D’emblée, cet ancien ambassadeur de France en Israël et professeur au Collège des Bernardins à Paris, a averti son auditoire « Je ne me tournerai pas vers la France… Le monde Arabe est profondément différent du nôtre et il faut partir de lui pour le comprendre à travers 12 dates. »
En partant de la création de l’Islam par Mahomet en 622 et son exil à Médine, Jacques Huntzinger souligne que le « Prophète » crée le premier Etat Islamique, dans le désert arabique. Pour susciter l’unité des peuples arabes, il fonde un 3ème monothéisme –l’Islam, après le Judaïsme et le Christianisme – et entreprend ainsi que ses successeurs, la conquête de l’Empire Perse et de l’orient jusqu’en Espagne ! Mahomet est à la fois un « Prophète » et un « Roi », associant les pouvoirs religieux et politique…
Mahomet étant mort sans avoir désigné son successeur, deux clans vont alors s’affronter : les partisans d’Ali, gendre du Prophète, et sa famille (les « Chiites » qui sépareront les pouvoirs politique et religieux) et celui des compagnons de Mahomet (les « Sunnites » qui confondront pouvoir politique et religieux) et qui fonderont le Califat. Un Sunnite vénère plus un Chrétien (croyant monothéiste), qu’un Chiite (apostat à combattre !).
Le rôle des puissances occidentales
Traversant l’histoire de l’Empire Ottoman, et du « Wahabisme » saoudien qui deviendra le « Salafisme », notre conférencier décrit alors le rôle des puissances occidentales (fin XIXème siècle). Celles-ci veulent dépecer l’Empire Ottoman en déclin, alors que le monde arabe s’éveille et veut sortir du joug ottoman. Face à l’Europe coloniale, deux conceptions s’affrontent : intégrer sa modernité et sa démocratie, alors que les fondamentalistes la rejettent !
En 1920, après la 1ère Guerre Mondiale, les vainqueurs se partagent les ruines de l’Empire Ottoman par « Mandats » donnés par la Société des Nations (SDN) : la Grande Bretagne se voit octroyée la Transjordanie et l’Irak ; la France, la Syrie et le Liban. Le monde arabe replonge dans son malheur car les puissances occidentales vont le refonder en fonction de leurs intérêts avec les Accords de Sykes-Picot.

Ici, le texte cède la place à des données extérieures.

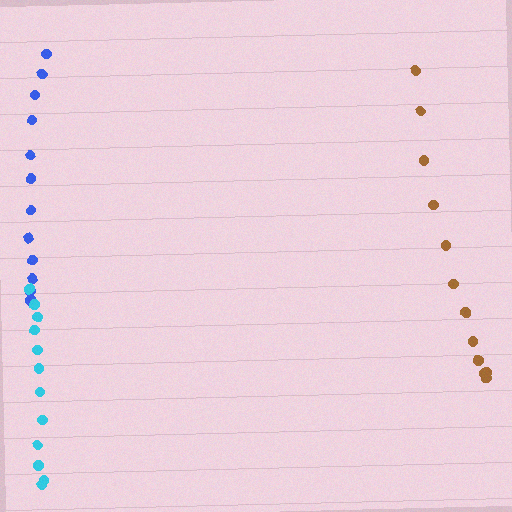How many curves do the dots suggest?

Le Royaume Uni fait la promesse d’un foyer national Juif, face à des Palestiniens n’existant pas en tant que nation (ce peuple est compris dans la grande Syrie). La Grande Bretagne donne le pouvoir aux Sunnites minoritaires en Irak, de même que la France confie le pouvoir aux Chrétiens au Liban, minoritaires, face aux Musulmans majoritaires… De ce partage naîtra une situation surréaliste « des nations sans état », Kurdes, Arméniens, Palestiniens, les « perdants » ; et des « états sans nation », Liban, Syrie… !
Le retour du religieux
1970 marque l’échec du nationalisme arabe laïque, sur le plan économique et sur celui de la construction de la société, car ces régimes sont autoritaires voire totalitaires ! C’est le retour du religieux, car il n’y a pas d’alternative avant les printemps arabes (2004).
1979, c’est la victoire de la révolution Iranienne contre le Shah d’Iran, avec l’Ayatollah Khomeiny qui établira le premier « Etat Islamique » depuis la fondation de Médine, qui va fasciner le monde arabe ! A la fin de l’année, l’Union Soviétique envahit l’Afghanistan : Les USA vont armer la résistance sunnite, ce qui va donner naissance plus tard aux extrémismes (Al-Qaïda…).
” Avec la 2ème guerre d’Irak, les USA vont détruire cet état fragile”
11 septembre 2001 : Ben Laden s’alimente de la frustration du monde Arabe en déclarant la guerre au monde occidental (et aussi aux chiites) : tout ce qui n’est pas religieux est impie ! Et c’est la destruction des Tours jumelles de New-York…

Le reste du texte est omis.